When it comes to tracking, calculating and reporting mileage associated with doing work for your employer or as a self-employed individual, there could be different requirements to be aware of. An employer may also have specific requirements regarding mileage reporting. In addition, the IRS has rules that apply to business owners and those who are self-employed. There may be instances where, as an employee, you may want to maintain your own records.
What are adequate records as defined by the IRS?
Regardless of the situation regarding your employment status, you could be asked to record the following:
- the mileage accumulated for each business use
- the total mileage accumulated for the year
- the time, place (destination) and purpose of the trip
When it comes to logging business mileage, these are the typical areas the IRS deems as important and warrants good record keeping.
The activity should also be recorded in a timely manner. In short, the records should be made at or near the time of the trip. Updating these records on a weekly basis is considered to sufficient.
Self-employed and business owners should adhere to the IRS definition of adequate records. This should cover all expenses related to all transportation.
Formats the IRS accepts
The IRS accepts records in a variety of formats, including paper, diary, account book, digital spreadsheets, CSV files, PDF files, Microsoft’s Excel. Etc. The specific format is of less importance compared to the need to keep correct and accurate records.
The IRS actually provides a paper template, but it is from a time before electronic mileage logs.
If needed, your employer will likely tell you which records they need and in which format. Often, employers will utilize the latest technology to keep track of and calculate employee mileage. Solutions such as TripLog allow the employer to manage employees, rules and reporting for multiple employees while allowing employees to easily track mileage using a smart phone app.
Is taking an odometer reading every trip and IRS requirement?
The IRS does not require you to record your odometer at the beginning and end of every trip. The real requirement for the IRS is that odometer readings is that they are provided each year, especially if using a new vehicle
It is possible that your employer might ask employees to record odometer readings more frequently.
What are the requirements for mileage tracking?
Currently, there are no requirements regarding how to track your mileage. The important thing is that you record the mileage of each trip, meaning:
- recording the odometer at the beginning and end of the trip, or
- tracking/recording your trips differently, for instance using your phone or a GPS.
The easiest way to track mileage is to use a mileage app, such as the smart phone app from TripLog. Whether using an iOS or an Android device, TripLog offers tools that can be easily used by employers, employees and those who are self-employed.
Are logging personal trips required?
If the vehicle is used for both personal and business purposes, it is important to segregate the portion of mileage being used exclusively for business. An example of segmenting out the personal and business mileage can be found here. This will usually mean being diligent and keeping good records of when the car is being used for personal and business use.
How long should records be kept?
While it depends on the situation, it is often better to keep records, especially when related to business purposes, for a few years. As indicated by the IRS:
Generally, this means you must keep records that support your deduction (or an item of income) for 3 years from the date you file the income tax return on which the deduction is claimed.

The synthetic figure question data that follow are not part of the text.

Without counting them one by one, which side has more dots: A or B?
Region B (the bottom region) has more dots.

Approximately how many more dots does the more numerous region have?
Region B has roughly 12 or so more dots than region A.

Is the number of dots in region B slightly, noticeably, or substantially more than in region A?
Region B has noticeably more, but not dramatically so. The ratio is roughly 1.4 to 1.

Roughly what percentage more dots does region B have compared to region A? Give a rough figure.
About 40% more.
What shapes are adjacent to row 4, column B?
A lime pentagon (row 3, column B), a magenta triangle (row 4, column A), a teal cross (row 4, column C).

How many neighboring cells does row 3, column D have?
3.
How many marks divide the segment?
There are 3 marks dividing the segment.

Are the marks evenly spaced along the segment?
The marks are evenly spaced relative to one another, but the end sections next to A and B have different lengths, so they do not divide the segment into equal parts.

It’s also worth noting that the IRS considers a return filed early is a return filed on the due date. In addition, different rules likely apply if your employer is a relative.
Should I keep copies of records as an employee?

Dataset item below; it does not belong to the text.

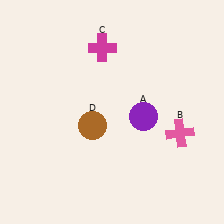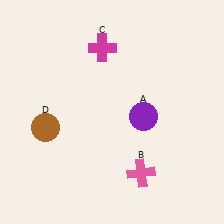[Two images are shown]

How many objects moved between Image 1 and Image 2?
2 objects moved between the two images.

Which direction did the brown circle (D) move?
The brown circle (D) moved left.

It is generally a good idea to keep copies of records as an employee, as those records could be requested some time later. The reasons for the request may result from something that is no fault of yours. With that in mind, having them just in case is a good idea.

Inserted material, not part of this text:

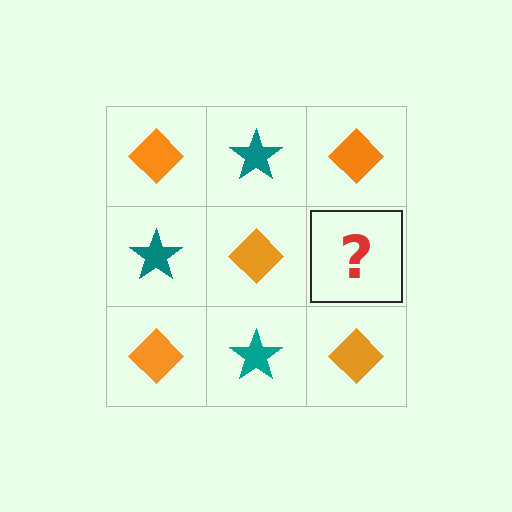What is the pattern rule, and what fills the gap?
The rule is that it alternates orange diamond and teal star in a checkerboard pattern. The gap should be filled with a teal star.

Using a smart phone app from TripLog makes it much easier to track and ensure you have adequate records if those records are needed at a later date. digital mileage log and tracker makes it more likely that you will have adequate records available if needed.
What happens if I get audited?
If the IRS audits you and asks for mileage records, they can be kept in any format mentioned in one of the earlier paragraphs of this article. Additionally, tracking mileage via the TripLog app makes record retrieval faster and easier.